A very important feature of the ExPASy proteomics tools (such as PeptIdent, TagIdent, MultiIdent, PeptideMass, FindPept or FindMod) is that, when performing their computations and predictions, they use the annotations relevant to post-translational modifications and processing, as well as splice variants documented in the SWISS-PROT feature tables.

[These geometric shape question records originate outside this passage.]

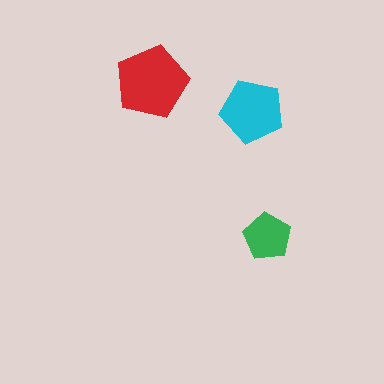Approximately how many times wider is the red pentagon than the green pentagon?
About 1.5 times wider.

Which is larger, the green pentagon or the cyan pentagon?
The cyan one.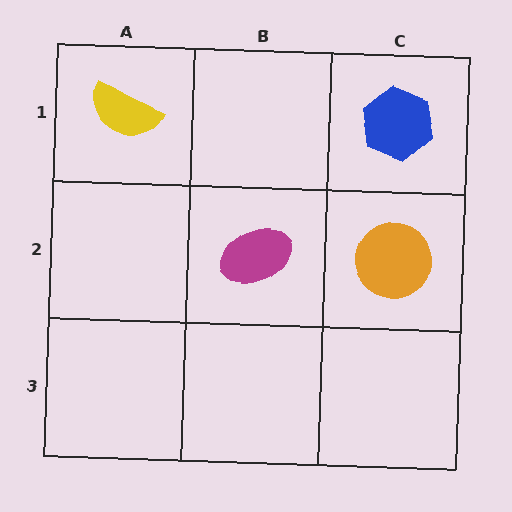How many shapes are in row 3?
0 shapes.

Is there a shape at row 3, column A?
No, that cell is empty.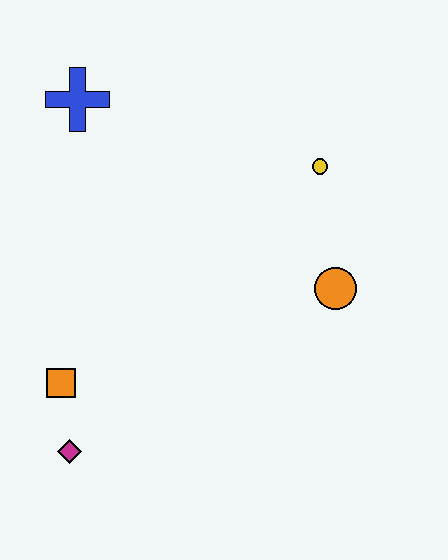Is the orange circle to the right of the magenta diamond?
Yes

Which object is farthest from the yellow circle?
The magenta diamond is farthest from the yellow circle.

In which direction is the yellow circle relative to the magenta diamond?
The yellow circle is above the magenta diamond.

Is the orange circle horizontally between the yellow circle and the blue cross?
No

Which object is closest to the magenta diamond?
The orange square is closest to the magenta diamond.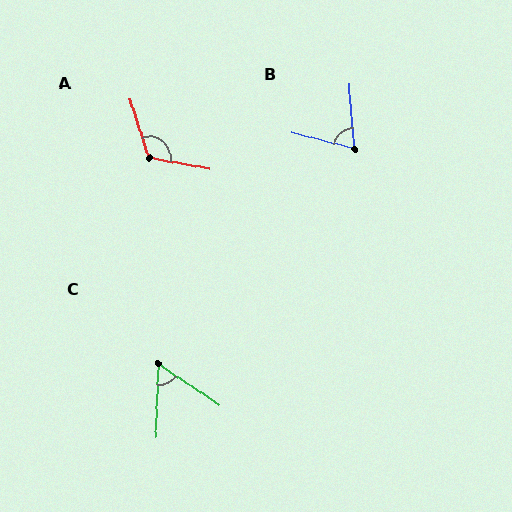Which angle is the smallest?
C, at approximately 59 degrees.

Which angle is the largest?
A, at approximately 118 degrees.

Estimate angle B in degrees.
Approximately 71 degrees.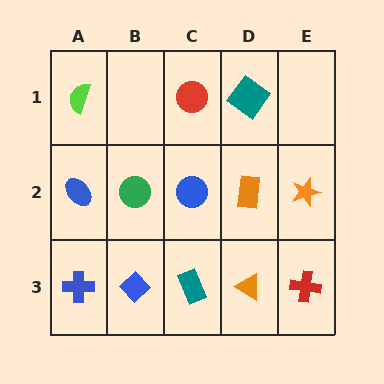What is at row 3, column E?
A red cross.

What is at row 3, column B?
A blue diamond.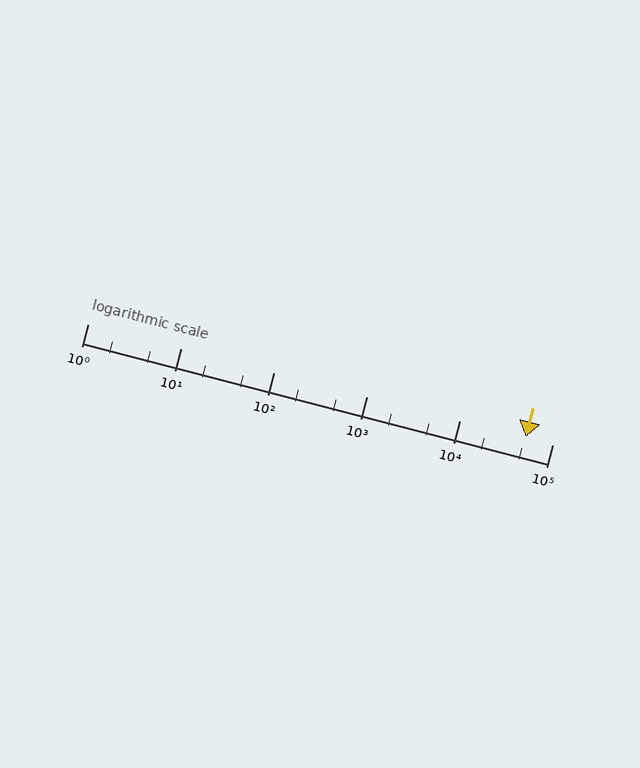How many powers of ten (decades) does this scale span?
The scale spans 5 decades, from 1 to 100000.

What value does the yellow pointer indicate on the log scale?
The pointer indicates approximately 52000.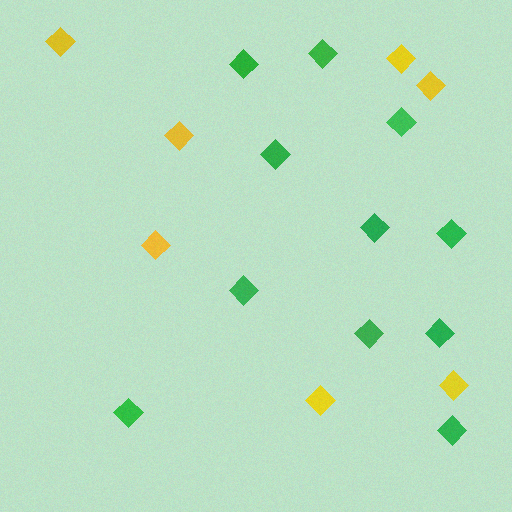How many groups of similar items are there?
There are 2 groups: one group of green diamonds (11) and one group of yellow diamonds (7).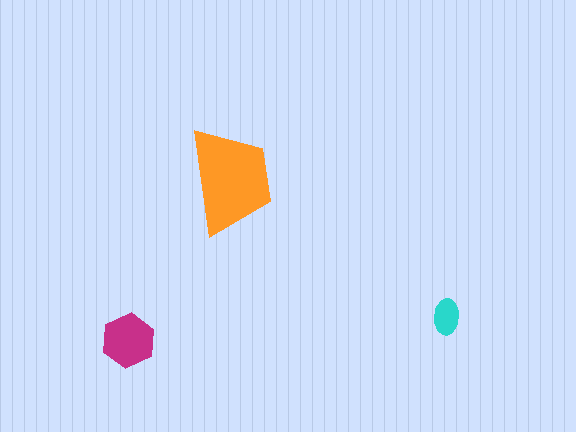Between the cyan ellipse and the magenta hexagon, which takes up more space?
The magenta hexagon.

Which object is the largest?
The orange trapezoid.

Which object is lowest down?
The magenta hexagon is bottommost.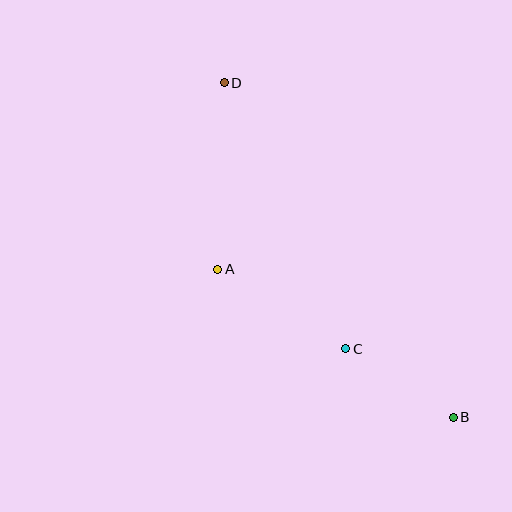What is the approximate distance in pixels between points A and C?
The distance between A and C is approximately 151 pixels.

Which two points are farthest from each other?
Points B and D are farthest from each other.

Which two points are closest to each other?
Points B and C are closest to each other.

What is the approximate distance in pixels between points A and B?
The distance between A and B is approximately 278 pixels.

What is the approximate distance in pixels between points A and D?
The distance between A and D is approximately 186 pixels.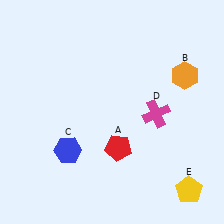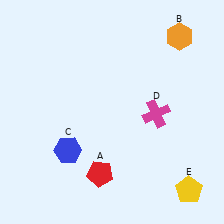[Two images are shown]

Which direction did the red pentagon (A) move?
The red pentagon (A) moved down and to the left.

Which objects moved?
The objects that moved are: the red pentagon (A), the orange hexagon (B).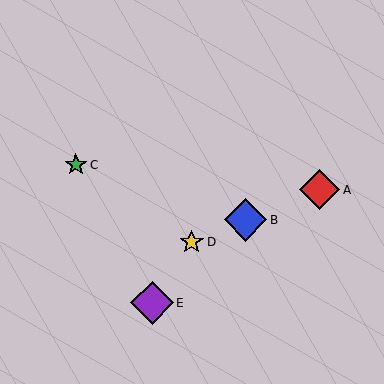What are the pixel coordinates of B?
Object B is at (246, 220).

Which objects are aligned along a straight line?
Objects A, B, D are aligned along a straight line.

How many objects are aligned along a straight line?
3 objects (A, B, D) are aligned along a straight line.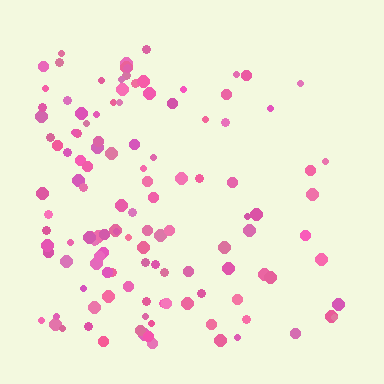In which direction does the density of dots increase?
From right to left, with the left side densest.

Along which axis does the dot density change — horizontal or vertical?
Horizontal.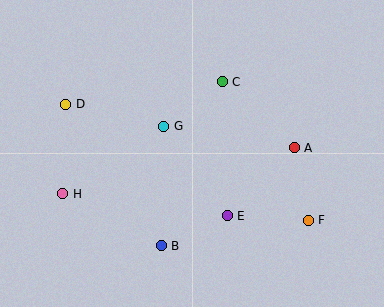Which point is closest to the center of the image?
Point G at (164, 126) is closest to the center.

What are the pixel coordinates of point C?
Point C is at (222, 82).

These tools are all listed on a page on ExPASy (
http://www.expasy.org/tools/) that also offers links to many other useful programs for the analysis of protein sequences available elsewhere on the web. We notably have links to the tools provided by our colleagues from the bioinformatics group at ISREC (
http://www.isrec.isb-sib.ch) and the Swiss EMBnet node (
http://www.ch.embnet.org) in Lausanne. They have developed a BLAST similarity search server, TMpred (to predict transmembrane regions) and interfaces to the SAPS (Statistical Analysis of Protein Sequences), COILS (prediction of coiled coil regions), Clustal and T-Coffee (multiple sequence alignment) programs.